おそらく刑務所の中での出来事や、脱獄の手順などもかなり映画的に改変されているのでしょう。
まぁ、史実を基に映画を作る場合、大胆に改変すること自体はまったく問題ないと思いますし、それで映画が面白くなるならどんどんやるべきだと思います。
ただ、前述した様な映画の冒頭での説明や、映画のエンドロールの前の「ギアナの流刑地には8万人が送られ、多くは帰ってこなかった…」云々といった解説で分かる様に、この映画は囚人の人権を無視した悲惨な歴史があったということを強調しています。それならもっと史実に基づく物語にすべきなのでは?
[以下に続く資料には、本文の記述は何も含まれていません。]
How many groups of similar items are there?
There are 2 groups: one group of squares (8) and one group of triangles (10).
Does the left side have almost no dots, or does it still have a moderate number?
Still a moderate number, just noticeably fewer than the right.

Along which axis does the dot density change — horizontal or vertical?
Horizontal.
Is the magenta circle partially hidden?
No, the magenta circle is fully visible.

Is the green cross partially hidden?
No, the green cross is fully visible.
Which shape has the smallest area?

まぁ、そうすると「パピヨン」のリメイクの意味がなくなりますが…
映画の内容はなかなか面白かったです。
主演の2人は素晴らしい演技を披露しており、パピヨンの豪傑感や、ルイの小心者感が非常によく出ていた。
この2人の関係は、もはや友情を超えて純愛にまで到達している。はっきり言ってこの映画はこの2人のラブストーリーです。
どんなに窮地に陥っても決して絶望せず、ひたすら現状を打開する策を練るパピヨンの姿にはやはり感動する。
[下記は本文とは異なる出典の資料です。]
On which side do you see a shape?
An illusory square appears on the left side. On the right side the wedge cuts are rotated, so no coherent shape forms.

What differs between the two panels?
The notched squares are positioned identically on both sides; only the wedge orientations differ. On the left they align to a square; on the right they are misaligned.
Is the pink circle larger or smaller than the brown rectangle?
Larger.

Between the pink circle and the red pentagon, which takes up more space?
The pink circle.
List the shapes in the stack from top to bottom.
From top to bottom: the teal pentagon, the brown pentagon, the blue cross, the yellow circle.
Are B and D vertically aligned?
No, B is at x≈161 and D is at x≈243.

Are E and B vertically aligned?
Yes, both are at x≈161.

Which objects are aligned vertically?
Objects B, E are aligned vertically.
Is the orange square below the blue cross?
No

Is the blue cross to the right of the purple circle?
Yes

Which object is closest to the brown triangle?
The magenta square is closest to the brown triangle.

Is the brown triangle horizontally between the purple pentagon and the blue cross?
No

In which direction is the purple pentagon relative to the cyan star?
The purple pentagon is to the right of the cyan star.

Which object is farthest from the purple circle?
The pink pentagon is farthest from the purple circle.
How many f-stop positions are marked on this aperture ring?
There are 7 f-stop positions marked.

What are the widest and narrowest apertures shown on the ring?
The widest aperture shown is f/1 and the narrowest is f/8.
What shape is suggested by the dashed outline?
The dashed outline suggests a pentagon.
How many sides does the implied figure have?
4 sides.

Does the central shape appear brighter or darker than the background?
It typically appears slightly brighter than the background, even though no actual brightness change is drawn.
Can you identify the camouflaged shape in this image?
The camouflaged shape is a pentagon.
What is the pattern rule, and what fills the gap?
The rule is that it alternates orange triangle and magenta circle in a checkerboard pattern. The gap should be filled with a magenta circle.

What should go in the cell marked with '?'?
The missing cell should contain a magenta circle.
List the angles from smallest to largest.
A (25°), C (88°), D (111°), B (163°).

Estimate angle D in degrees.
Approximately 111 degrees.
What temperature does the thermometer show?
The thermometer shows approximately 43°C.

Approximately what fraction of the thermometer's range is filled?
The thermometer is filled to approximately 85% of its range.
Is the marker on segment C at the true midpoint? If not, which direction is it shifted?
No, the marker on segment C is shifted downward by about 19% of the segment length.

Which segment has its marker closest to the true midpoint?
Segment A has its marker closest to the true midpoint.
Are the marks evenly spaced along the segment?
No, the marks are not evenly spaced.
とにかく漢気のある人物で、特に友情を深めるきっかけも無かったのにも拘らず、ルイを全身全霊をかけて守ろうとする。
非常に魅力的なキャラクターなので、彼の活躍が観たくてどんどん映画にのめり込んでしまう。
脱獄方法などはちょっーと説明不足というか、リアリティに欠けるというか…
2度目の脱獄の時、ボートをどうやって調達したのかよくわからん。
それと3人目と4人目の仲間の影が薄い。4人目に至ってはそこら辺にいた奴をなんとなくスカウトしただけ。
あの脱獄がサスペンス的な盛り上がりの頂点なのだから、もっとチームものとしての面白さが欲しかった。
パピヨンが懲役房に2年間閉じ込められていた間に、ルイがどのように振る舞って所長の信頼を得たのかも描くべきだと思いました。
あとは悪魔島とかいう謎の流刑地。あそこの展開いるか?
なんかよくわからない謎の島で監視官もいないし、なんなのあそこ?
脱獄映画に於いて、溜まりに溜まったフラストレーションを最後に爆発させるということが一番大事だと思うのですが、そこが無かったのが残念。
全体的に起伏に乏しく、のペーっとした映画という印象。
決してクオリティが低いわけではないし、結構楽しめたのだが、この題材ならもっと爽快感が欲しかった。